The D&M Don't Come Here No More

Passenger rail service was discontinued in the early 1960s before I moved here.  Freight service was maintained until the paper mill, their last customer, closed in 1990.  The tracks in town were pretty much at street level, but they ran on a raised bed out in the country.  I'm not sure when the Greyhound quit stopping in Cheboygan, maybe the 80s or 90s.

 The West Side of town used to flood regularly every spring, but they fixed that with a project before I moved here.  The project consisted of a series of impoundments that caused the water of the Little Black River to back up into pasture land on the edge of town and released it slowly through culverts.  The East Side still gets wet from time to time, I wouldn't call it flooding, more like puddling.  The water table is pretty close to the surface most of the time, and all the septic systems require raised drain fields.  This is a picture of the intermittent marsh in front of our house and was taken about this time of year.  The house itself was built on higher ground, but we still had to haul in three feet of sand to get percolation.  The marsh almost always dries up enough by August that I can mow it to keep it from reverting to brush.  I can remember at least one year that it did not.  It must have been 2017 because this picture was taken in the spring of 2018, and it looks like it wasn't mowed the previous summer.  The water level is lower this year because we didn't have as much snow and the culverts never froze.

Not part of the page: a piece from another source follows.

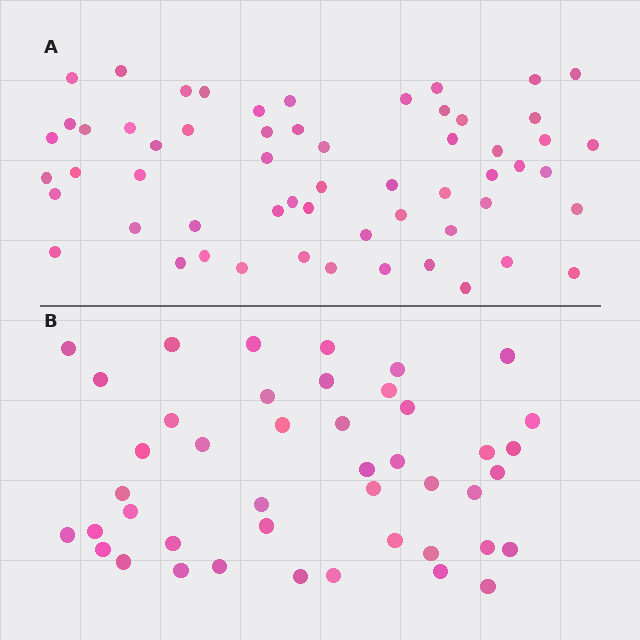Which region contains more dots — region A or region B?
Region A (the top region) has more dots.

The State of Michigan has reported almost 10,000 cases now, and almost 400 deaths, and most of these numbers occurred after the lockdown was imposed, which is why I wondered if it was doing any good.  I suppose it would be worse if no action had been taken, but there's no way to know that now.  Most of the cases are in the southern half of the Lower Peninsula, with Detroit being the epicenter.  Today Cheboygan County reported its second case, and Emmet County had its first death.